The growing uptake of residential PV systems creates challenges for electricity grid management and instability in the electricity grid due to the fundamental intermittency of sunlight. If there exists no reliable method to estimate the contribution of distributed residential PV systems to the power grid, this leaves grid operators vulnerable to power quality issues. By developing this modelling system, the researchers are aiming to reduce the impact of weather events on the reliable supply of electricity.

Project innovation

Using sky images to significantly reduce errors in solar prediction is highly innovative and is a breakthrough which can be applied to a broader range of forecasting tasks where useful information can be retrieved from images.

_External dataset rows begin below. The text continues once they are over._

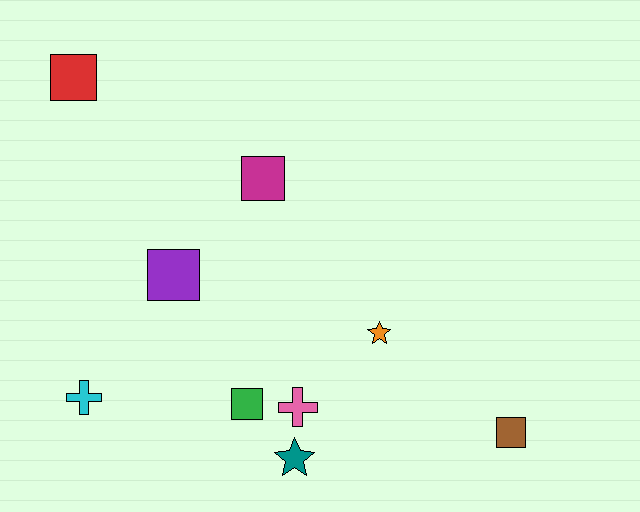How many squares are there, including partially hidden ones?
There are 5 squares.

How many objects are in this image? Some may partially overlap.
There are 9 objects.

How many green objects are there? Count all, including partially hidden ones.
There is 1 green object.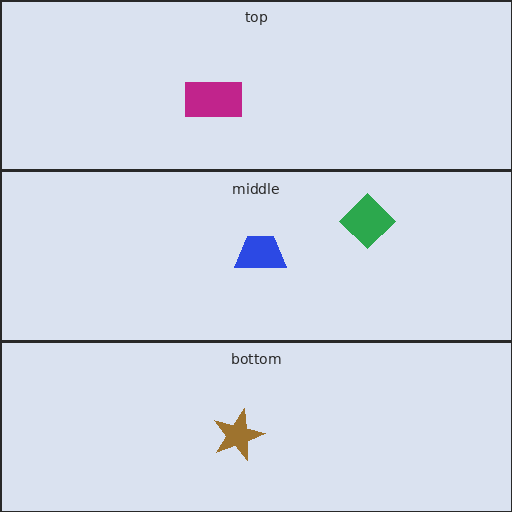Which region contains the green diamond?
The middle region.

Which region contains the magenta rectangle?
The top region.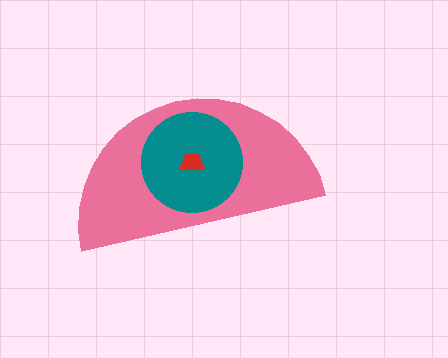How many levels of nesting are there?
3.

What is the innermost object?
The red trapezoid.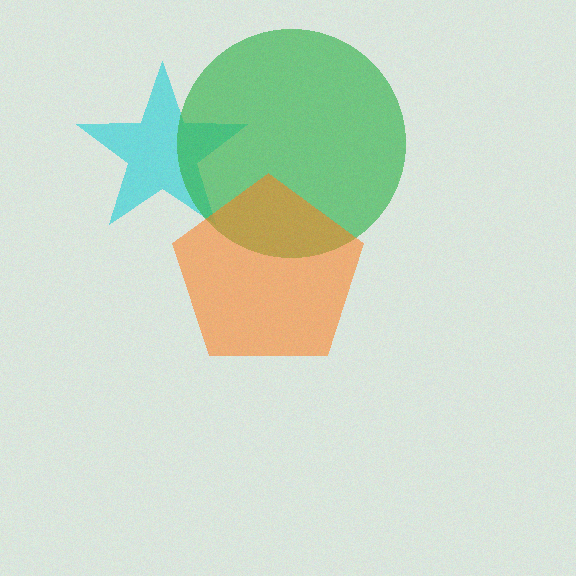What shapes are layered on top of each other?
The layered shapes are: a cyan star, a green circle, an orange pentagon.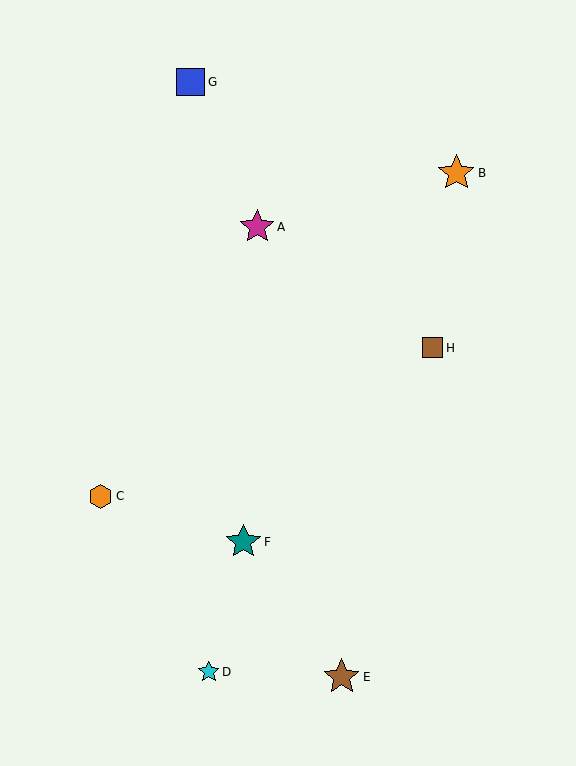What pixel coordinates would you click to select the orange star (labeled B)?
Click at (456, 173) to select the orange star B.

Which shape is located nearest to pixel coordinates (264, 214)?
The magenta star (labeled A) at (257, 227) is nearest to that location.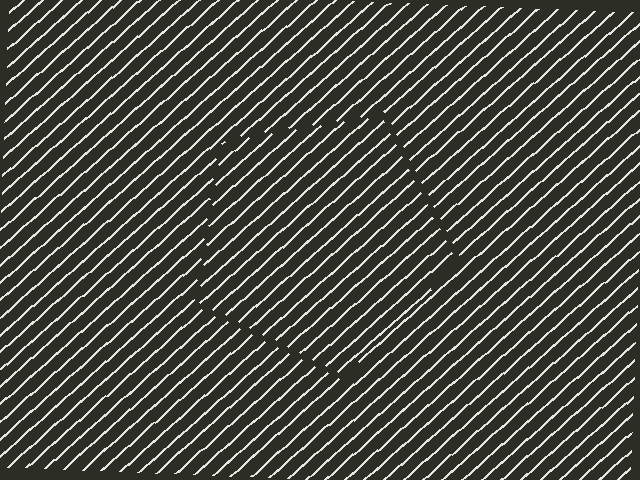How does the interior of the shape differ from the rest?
The interior of the shape contains the same grating, shifted by half a period — the contour is defined by the phase discontinuity where line-ends from the inner and outer gratings abut.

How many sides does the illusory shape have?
5 sides — the line-ends trace a pentagon.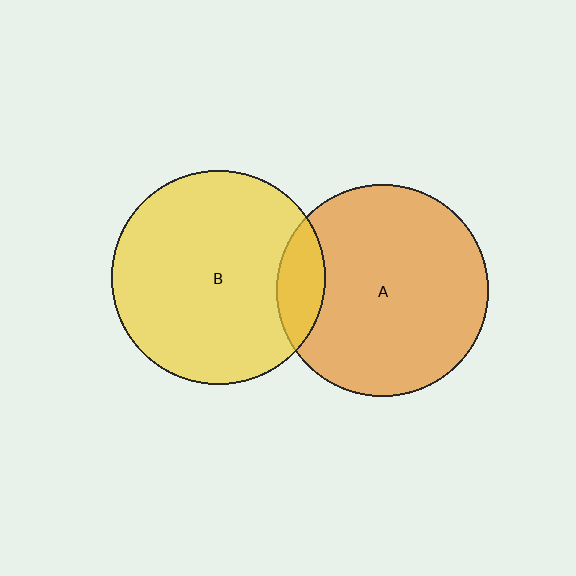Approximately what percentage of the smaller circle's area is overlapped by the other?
Approximately 15%.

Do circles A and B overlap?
Yes.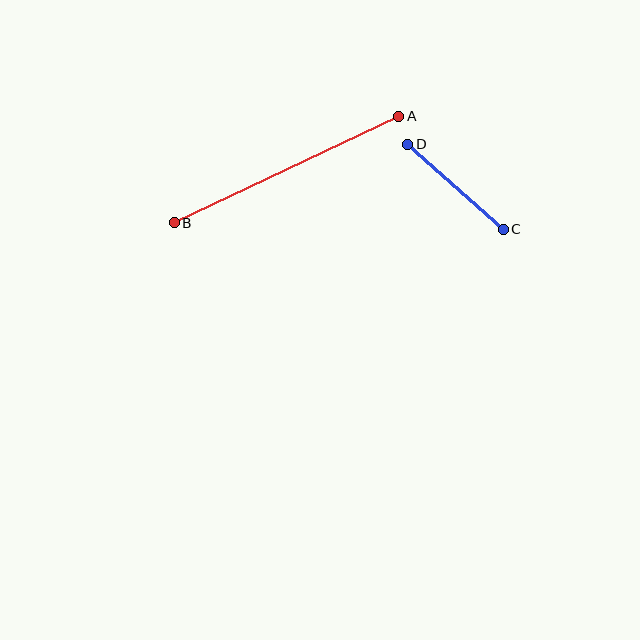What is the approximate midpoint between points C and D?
The midpoint is at approximately (455, 187) pixels.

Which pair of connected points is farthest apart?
Points A and B are farthest apart.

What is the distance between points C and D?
The distance is approximately 128 pixels.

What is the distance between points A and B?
The distance is approximately 249 pixels.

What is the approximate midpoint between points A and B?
The midpoint is at approximately (287, 169) pixels.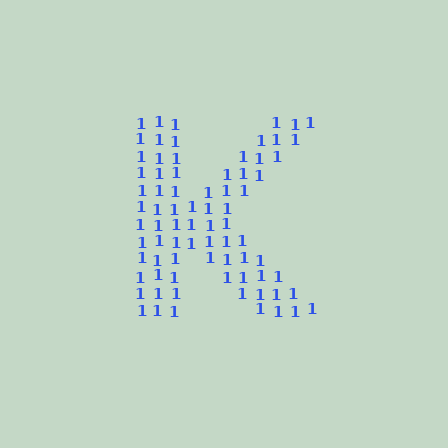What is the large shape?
The large shape is the letter K.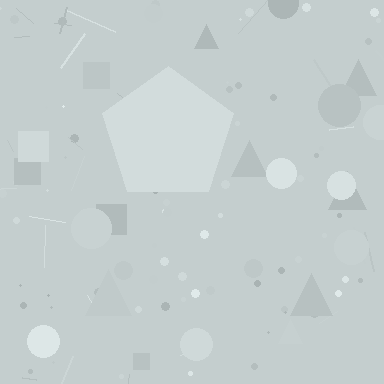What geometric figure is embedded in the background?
A pentagon is embedded in the background.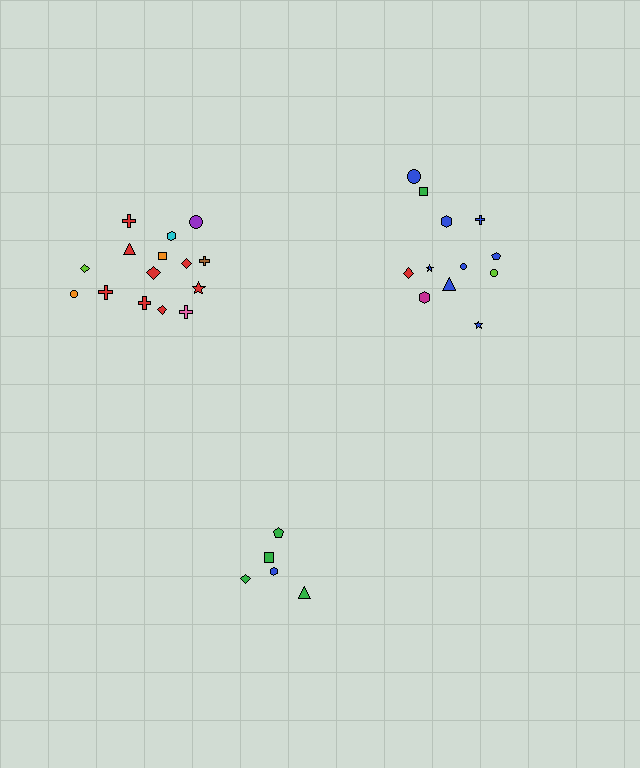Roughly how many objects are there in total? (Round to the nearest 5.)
Roughly 30 objects in total.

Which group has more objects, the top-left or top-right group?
The top-left group.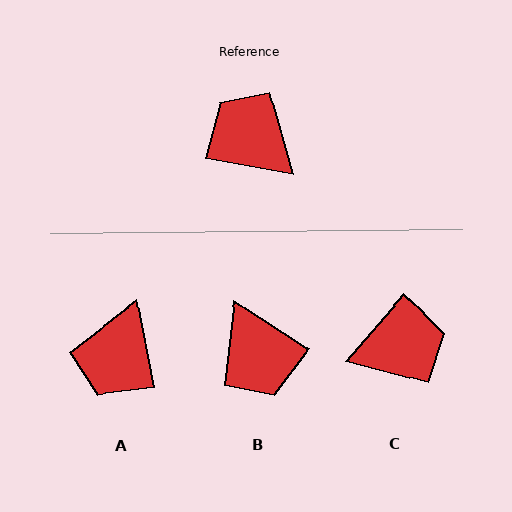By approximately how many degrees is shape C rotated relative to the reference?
Approximately 120 degrees clockwise.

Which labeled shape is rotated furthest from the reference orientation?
B, about 158 degrees away.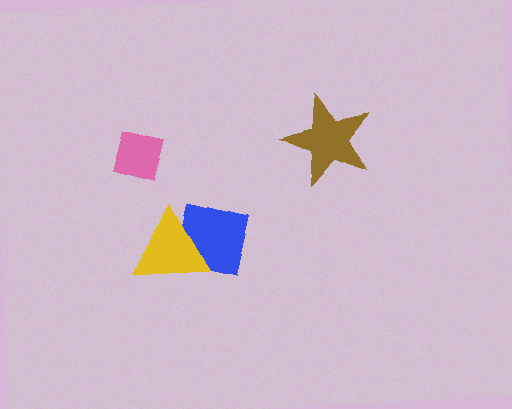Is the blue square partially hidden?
Yes, it is partially covered by another shape.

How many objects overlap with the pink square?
0 objects overlap with the pink square.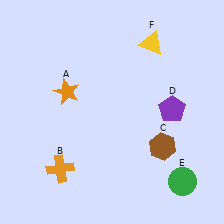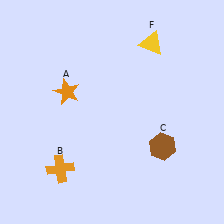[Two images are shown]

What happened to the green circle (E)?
The green circle (E) was removed in Image 2. It was in the bottom-right area of Image 1.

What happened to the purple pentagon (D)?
The purple pentagon (D) was removed in Image 2. It was in the top-right area of Image 1.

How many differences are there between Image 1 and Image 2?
There are 2 differences between the two images.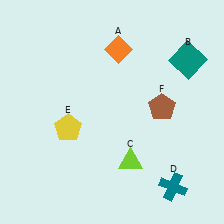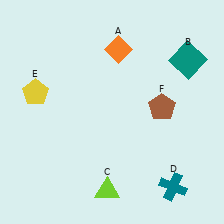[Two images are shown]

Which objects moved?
The objects that moved are: the lime triangle (C), the yellow pentagon (E).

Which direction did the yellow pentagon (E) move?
The yellow pentagon (E) moved up and to the left.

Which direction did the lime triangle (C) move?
The lime triangle (C) moved down and to the left.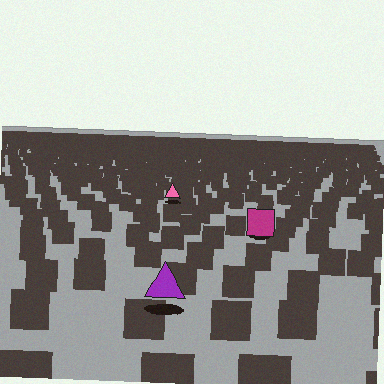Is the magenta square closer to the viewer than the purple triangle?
No. The purple triangle is closer — you can tell from the texture gradient: the ground texture is coarser near it.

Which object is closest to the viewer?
The purple triangle is closest. The texture marks near it are larger and more spread out.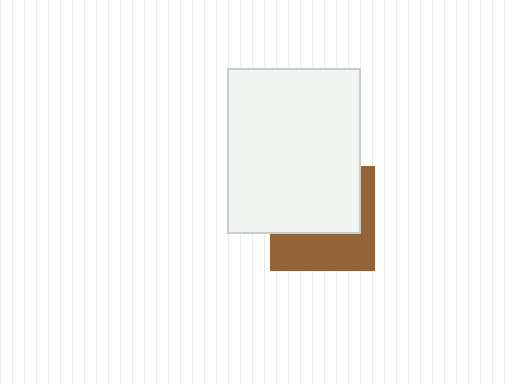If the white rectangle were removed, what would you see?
You would see the complete brown square.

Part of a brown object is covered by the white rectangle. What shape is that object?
It is a square.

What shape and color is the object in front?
The object in front is a white rectangle.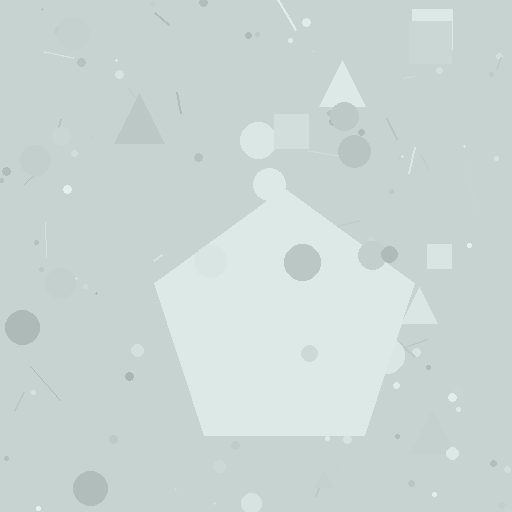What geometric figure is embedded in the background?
A pentagon is embedded in the background.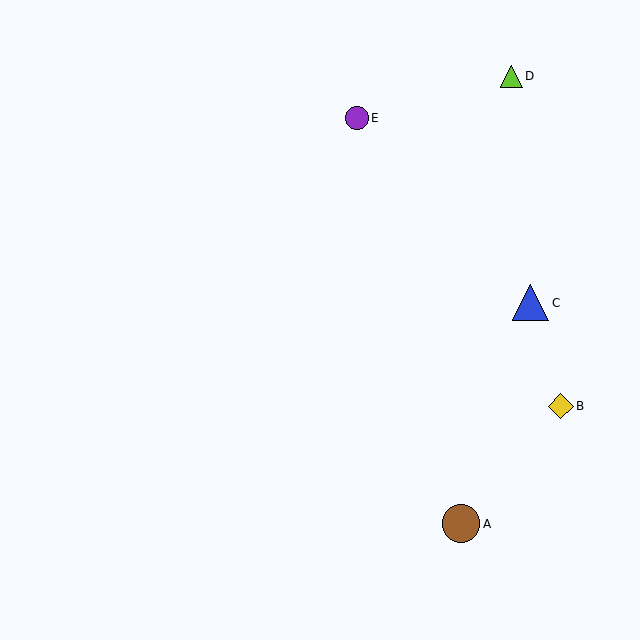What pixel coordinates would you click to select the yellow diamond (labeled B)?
Click at (561, 406) to select the yellow diamond B.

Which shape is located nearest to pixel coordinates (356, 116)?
The purple circle (labeled E) at (357, 118) is nearest to that location.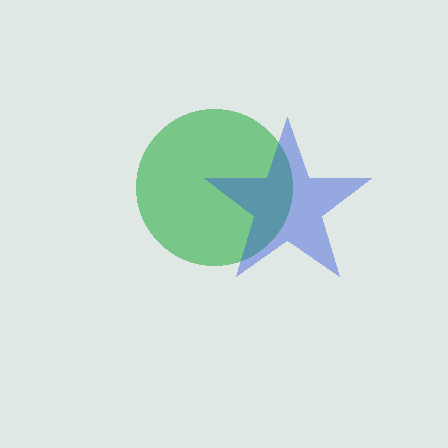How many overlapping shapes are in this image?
There are 2 overlapping shapes in the image.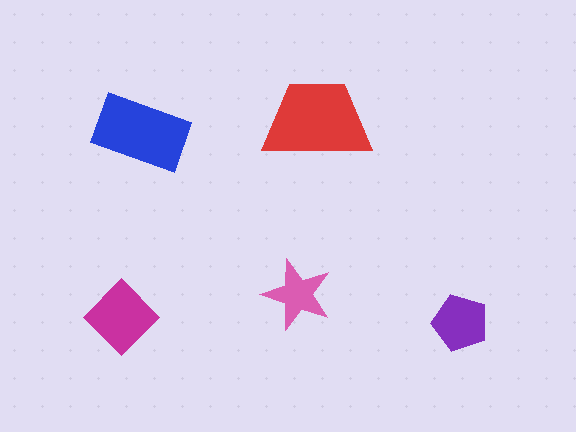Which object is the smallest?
The pink star.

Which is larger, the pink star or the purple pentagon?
The purple pentagon.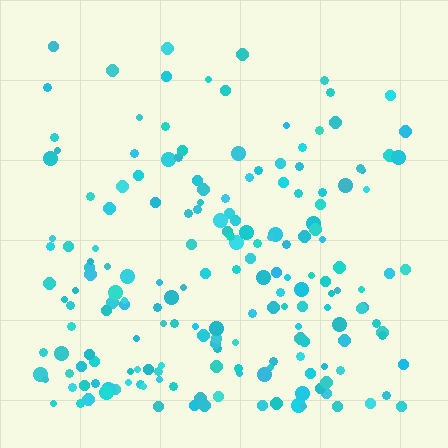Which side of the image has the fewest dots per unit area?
The top.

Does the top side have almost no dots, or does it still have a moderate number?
Still a moderate number, just noticeably fewer than the bottom.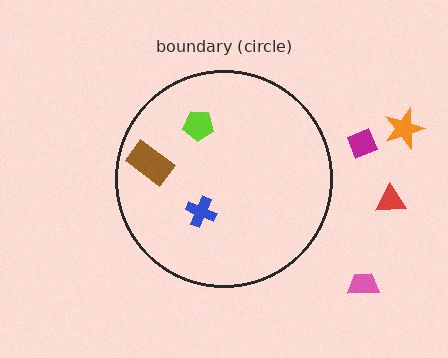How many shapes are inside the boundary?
3 inside, 4 outside.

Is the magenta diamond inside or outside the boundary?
Outside.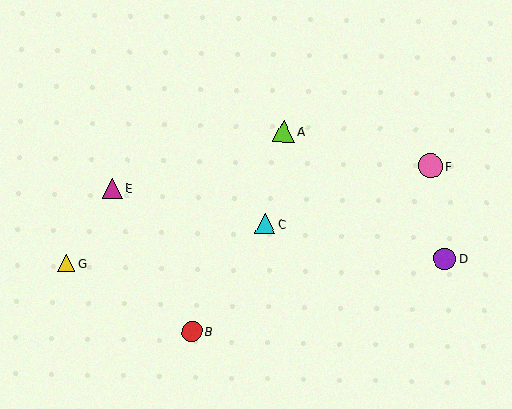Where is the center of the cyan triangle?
The center of the cyan triangle is at (265, 224).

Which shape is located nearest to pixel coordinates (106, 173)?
The magenta triangle (labeled E) at (112, 188) is nearest to that location.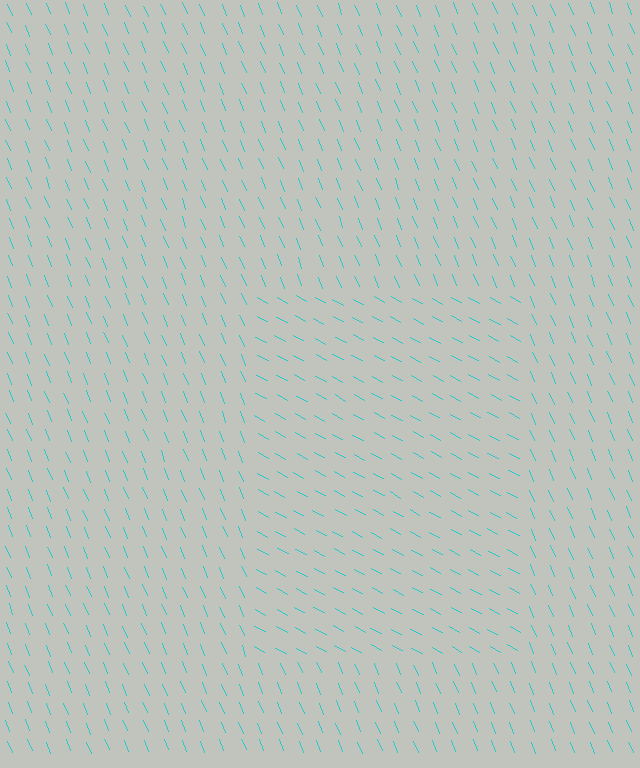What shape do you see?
I see a rectangle.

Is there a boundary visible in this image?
Yes, there is a texture boundary formed by a change in line orientation.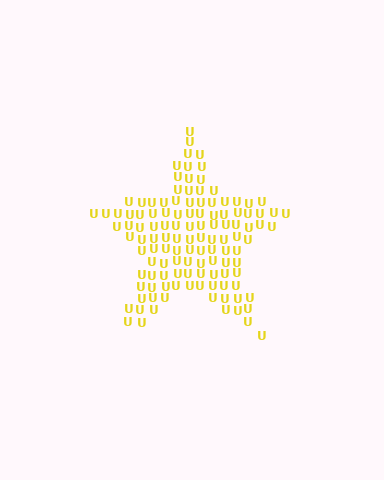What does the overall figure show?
The overall figure shows a star.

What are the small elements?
The small elements are letter U's.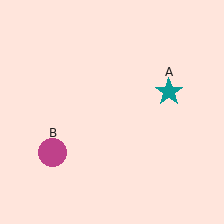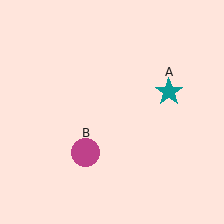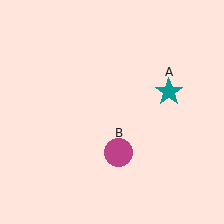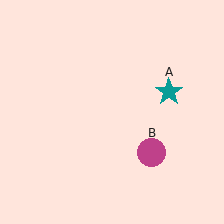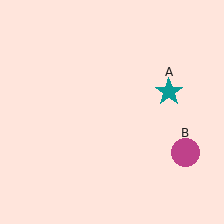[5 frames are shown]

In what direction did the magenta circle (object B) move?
The magenta circle (object B) moved right.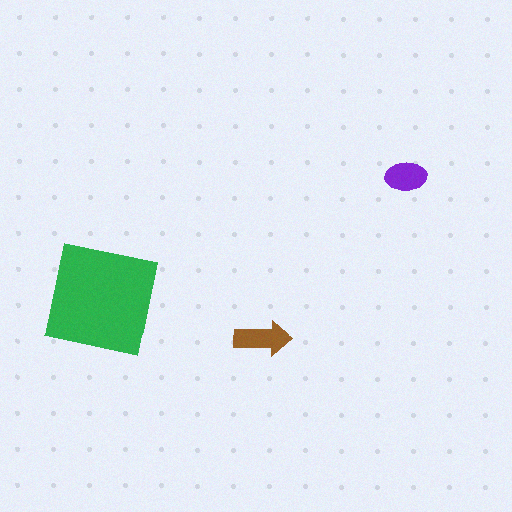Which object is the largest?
The green square.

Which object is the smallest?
The purple ellipse.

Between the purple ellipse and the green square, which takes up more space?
The green square.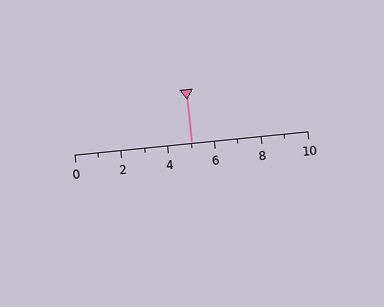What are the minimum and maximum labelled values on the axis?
The axis runs from 0 to 10.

Accurate forecasting, paired with energy storage and/or fast response alternative energy generation provides for cost-effective management of the electricity network. .

Benefit

This modelling will assist with predictability for energy providers and improve the stability of the grid by observing the interaction of PV systems with the electricity network, and increasing the amount of electricity that can be provided by PV systems through forecasting when and where clouds will affect electricity generation by PV systems.

Lessons learned

A key enabler for accurate forecasts of output is accurate estimation of the real-time contribution of distributed PV systems. Through the use of clear-sky radiation modeling, the theoretical power output for a given PV system can be calculated and given a PV clear-sky index which can be used to estimate the output of nearby PV systems. Power output during weather events can then be estimated to inform energy market operators and therefore improve reliability of the grid.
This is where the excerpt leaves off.